Since we have already been introduced to two sons with learning difficulties, the “wise” son will be paired with perhaps a son who does not want to learn. In my experience, that is the most difficult child to teach. Not so in the Haggada. The “wise son” (חכם) is seen as being wise because he asks a question the way the author thought was correct; thus, he is a good boy. The final son is sees as the “wicked son” (רשע). He asks basically the same question as the wise, good, son, but with an attitude. He becomes the epitome of wicked and his teacher is encouraged “to knock out his teeth”. What is more, we let him know that he is not part of us anymore. If he were at the exodus, he would have been left behind. That’s shunning, the most insidious and hurtful behavior to inflict on a child. What’s going on here?
It’s not just about about asking a question, but how that question is asked and how the teacher perceives the question. It is not unusual for me to be called into a classroom to observe a “problem child”. It is equally not unusual for at least part of the problem to be a lack of patience, a lack of knowledge of child development, a lack of empathy or a combination of these on the teacher’s part. The final blow to the student is being seen in a negative light, as a problem or troublemaker and being ridiculed in front of his peers. What exactly is this meant to accomplish? What is the student expected to do now? Apologize? Get his act together? He may have an attitude for a multitude of reasons only one of them having anything to do with his learning.
No wonder these kids, usually boys, stop trying and stop caring! It’s not “acting out”, it’s a natural consequence of how they are understood and treated.
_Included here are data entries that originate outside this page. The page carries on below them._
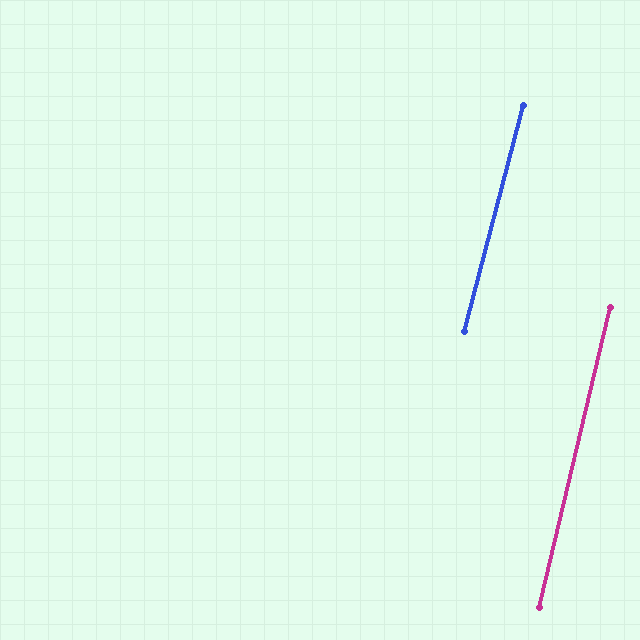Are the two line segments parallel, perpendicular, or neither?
Parallel — their directions differ by only 1.2°.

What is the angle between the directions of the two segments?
Approximately 1 degree.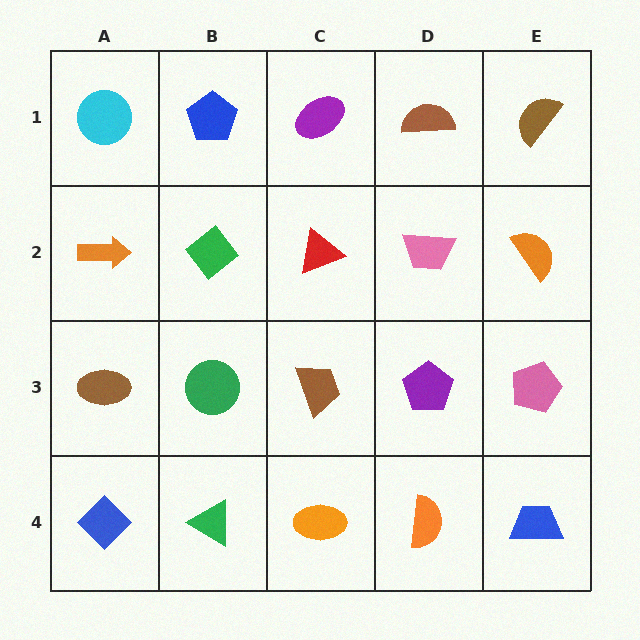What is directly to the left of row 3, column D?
A brown trapezoid.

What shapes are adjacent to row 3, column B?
A green diamond (row 2, column B), a green triangle (row 4, column B), a brown ellipse (row 3, column A), a brown trapezoid (row 3, column C).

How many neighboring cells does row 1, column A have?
2.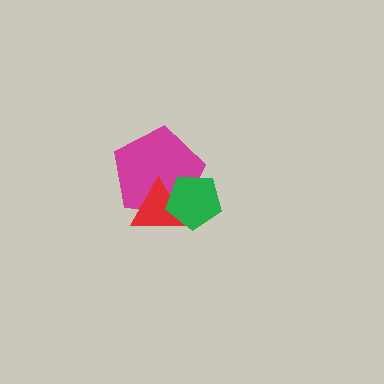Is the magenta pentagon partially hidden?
Yes, it is partially covered by another shape.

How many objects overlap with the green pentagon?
2 objects overlap with the green pentagon.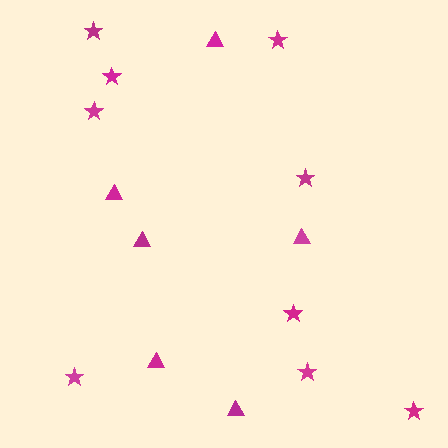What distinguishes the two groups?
There are 2 groups: one group of stars (9) and one group of triangles (6).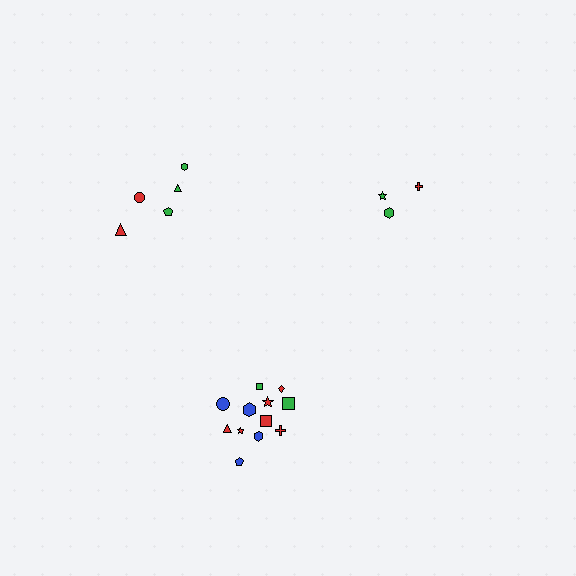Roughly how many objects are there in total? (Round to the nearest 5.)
Roughly 20 objects in total.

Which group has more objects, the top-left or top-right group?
The top-left group.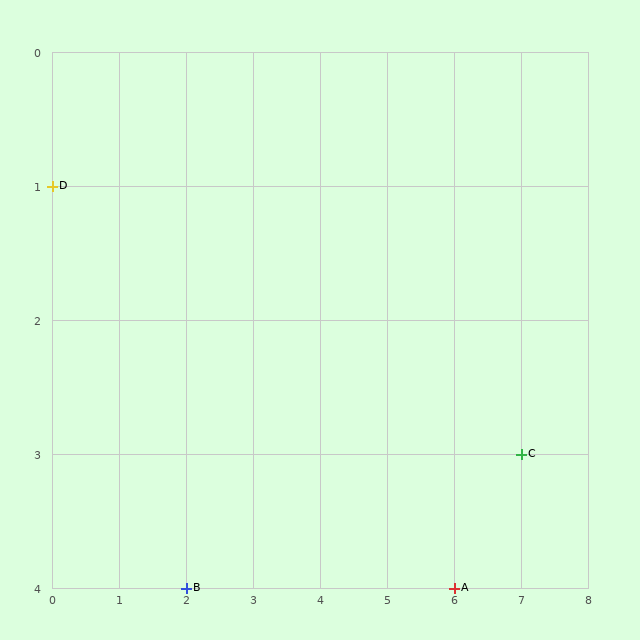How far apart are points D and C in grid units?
Points D and C are 7 columns and 2 rows apart (about 7.3 grid units diagonally).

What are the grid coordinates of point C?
Point C is at grid coordinates (7, 3).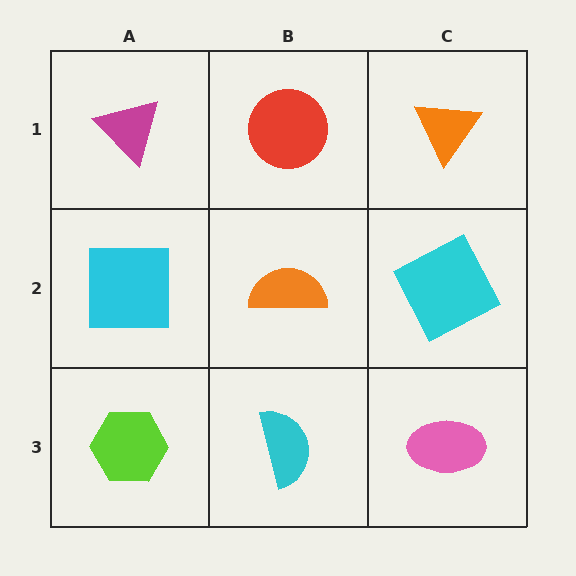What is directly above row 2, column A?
A magenta triangle.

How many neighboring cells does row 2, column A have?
3.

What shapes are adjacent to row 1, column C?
A cyan square (row 2, column C), a red circle (row 1, column B).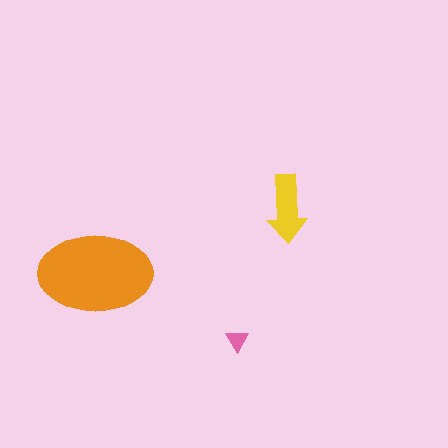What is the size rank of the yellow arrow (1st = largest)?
2nd.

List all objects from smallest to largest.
The pink triangle, the yellow arrow, the orange ellipse.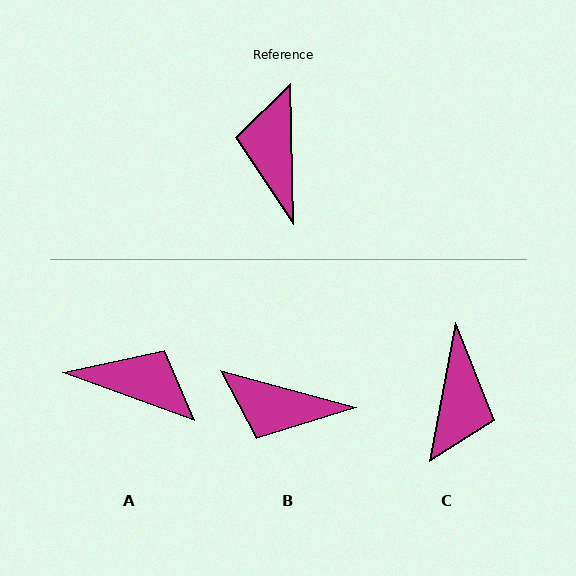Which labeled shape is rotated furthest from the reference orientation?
C, about 168 degrees away.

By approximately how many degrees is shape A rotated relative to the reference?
Approximately 111 degrees clockwise.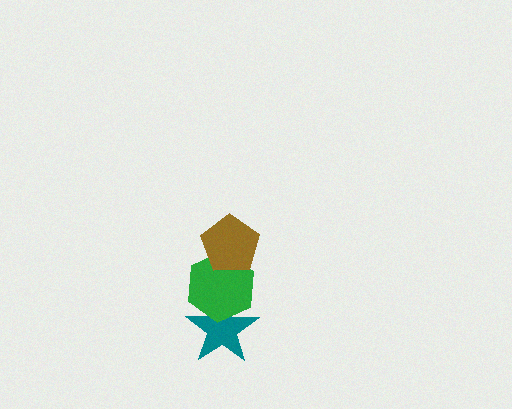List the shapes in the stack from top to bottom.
From top to bottom: the brown pentagon, the green hexagon, the teal star.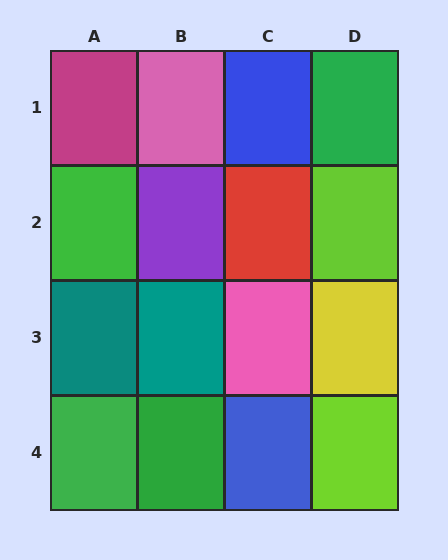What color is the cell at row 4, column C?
Blue.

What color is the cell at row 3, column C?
Pink.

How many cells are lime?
2 cells are lime.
It is terribly frightening to me how much of a child/teen’s sense of self and general outlook on life is tied to how someone in charge of his/her education treats him/her. That’s the problem in a nutshell. It also works the other way around. Namely, if a teacher is caring and non-judgmental, knows about learning styles and disabilities and treats the student with care, it can really change the child’s life for the better. This is even more so if he becomes the person that the student can depend on for a fair evaluation and guidance.
Bottom line, whether your child has learning issues, is a good student or has adopted an attitude as a response to difficulty in his life, as parents, we need to be really choosy and hands on regarding who is teaching our children.